Moreover, the much-heralded plan to prevent the grouse from being listed under the ESA did not require LADWP to continue to irrigate those lands.
So, that flawed and politically-driven effort to prevent the listing has backfired and placed the grouse at risk.
It will be interesting to watch the plaintiffs claim that the grouse will be endangered by the de-watering while simultaneously claiming that the grouse need not be protected by the ESA.
This dilemma will likely provoke the Sierra Club to advocate a compromise for the sake of the grouse: the resumption of irrigation and the elimination of cattle ranching on LADWP’s lands.
Cattle and cattle grazing are detrimental to sage grouse.
As John Muir said about domestic sheep, cattle are another form of “hooved locusts.”
I presume, therefore, that in this lawsuit the sanctimonious Sierra Club will advocate for elimination of both from Long Valley and Little Round Valley.
And why does the Sierra Club think it is a bad thing that the grouse might receive “additional protections under the Endangered Species Act”?
Strange days.
I agree with the opinion that LADWP failed to follow environmental laws with this sudden change of practices.

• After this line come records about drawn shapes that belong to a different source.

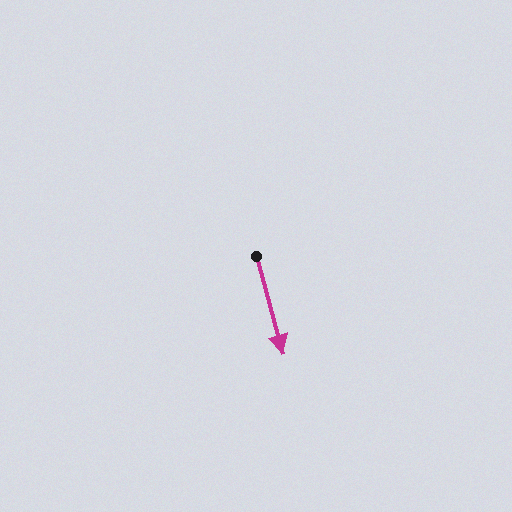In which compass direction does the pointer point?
South.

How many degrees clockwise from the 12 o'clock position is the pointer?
Approximately 165 degrees.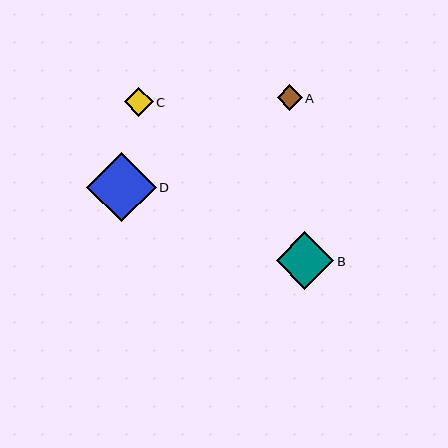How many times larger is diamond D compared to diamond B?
Diamond D is approximately 1.2 times the size of diamond B.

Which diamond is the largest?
Diamond D is the largest with a size of approximately 69 pixels.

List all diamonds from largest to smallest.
From largest to smallest: D, B, C, A.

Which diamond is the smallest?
Diamond A is the smallest with a size of approximately 25 pixels.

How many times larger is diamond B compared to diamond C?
Diamond B is approximately 2.0 times the size of diamond C.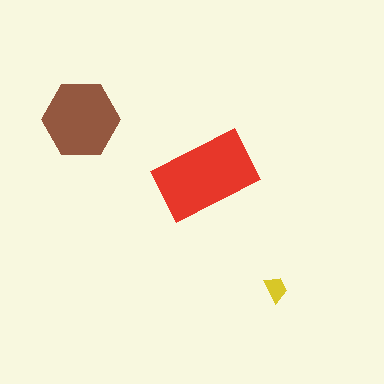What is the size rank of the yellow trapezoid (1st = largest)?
3rd.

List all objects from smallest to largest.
The yellow trapezoid, the brown hexagon, the red rectangle.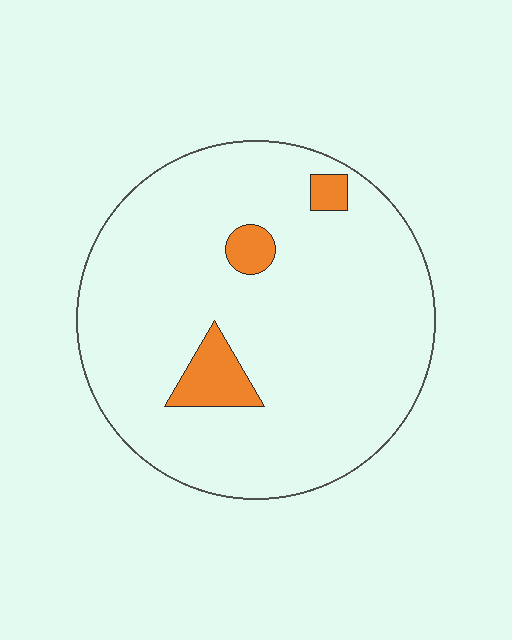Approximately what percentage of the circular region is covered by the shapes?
Approximately 10%.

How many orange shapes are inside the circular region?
3.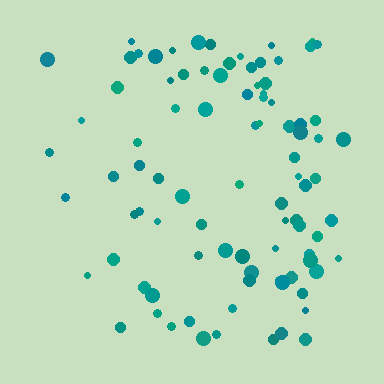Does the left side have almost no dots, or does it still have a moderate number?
Still a moderate number, just noticeably fewer than the right.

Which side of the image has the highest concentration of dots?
The right.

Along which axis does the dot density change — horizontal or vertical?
Horizontal.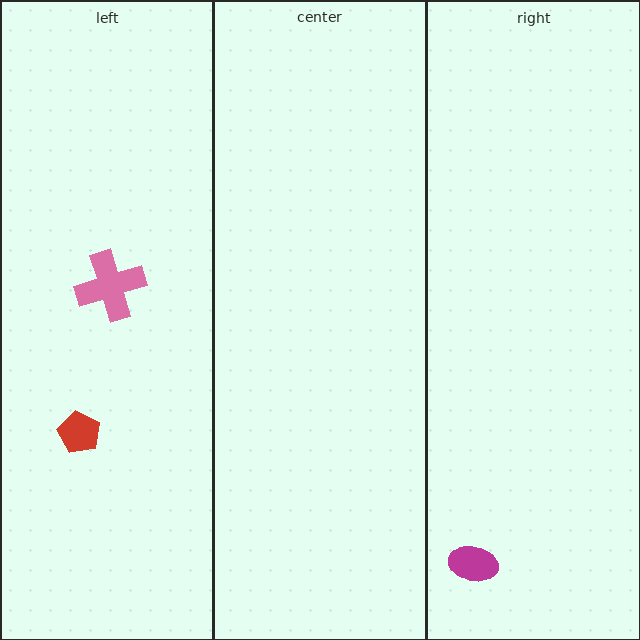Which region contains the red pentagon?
The left region.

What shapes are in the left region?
The pink cross, the red pentagon.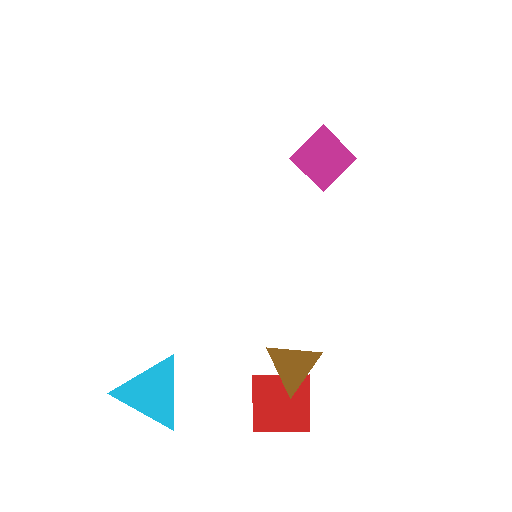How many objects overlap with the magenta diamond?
0 objects overlap with the magenta diamond.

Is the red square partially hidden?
Yes, it is partially covered by another shape.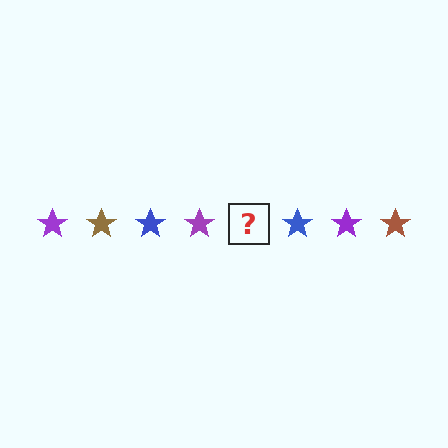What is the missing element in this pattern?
The missing element is a brown star.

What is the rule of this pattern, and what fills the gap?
The rule is that the pattern cycles through purple, brown, blue stars. The gap should be filled with a brown star.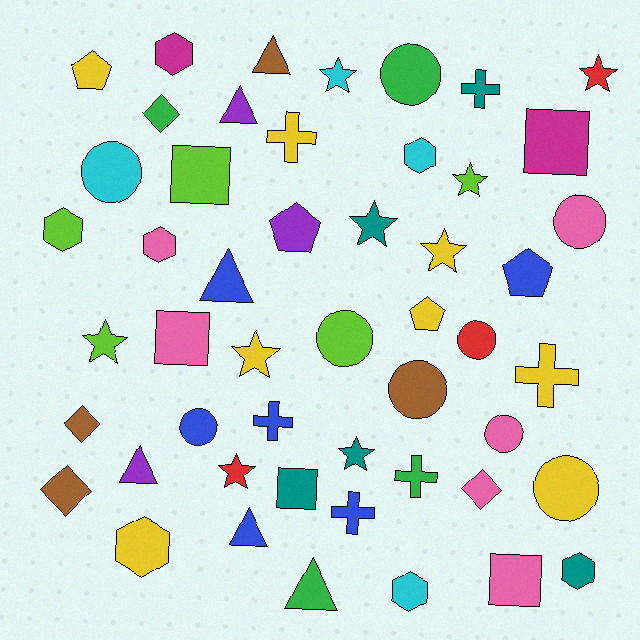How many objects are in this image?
There are 50 objects.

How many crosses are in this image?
There are 6 crosses.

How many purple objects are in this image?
There are 3 purple objects.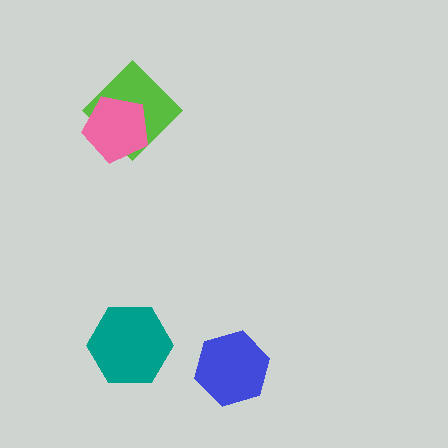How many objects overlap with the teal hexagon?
0 objects overlap with the teal hexagon.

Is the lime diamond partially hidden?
Yes, it is partially covered by another shape.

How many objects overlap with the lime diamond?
1 object overlaps with the lime diamond.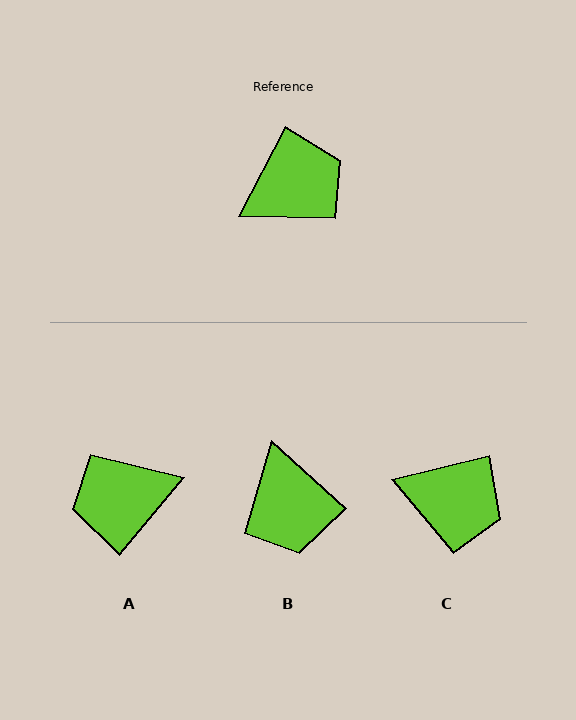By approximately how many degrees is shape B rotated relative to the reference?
Approximately 105 degrees clockwise.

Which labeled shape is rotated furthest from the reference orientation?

I believe the courts will ultimately agree too. As far as the ESA, I can’t speak for the Sierra Club, but it certainly makes more sense to be proactive in protecting a species rather than allowing it to decline to a point requiring mandatory legal protections.
How can it be a “water grab” when they own the land and the water rights? That’s like complaining that you neighbor won’t provide free water to you while he pays the bill.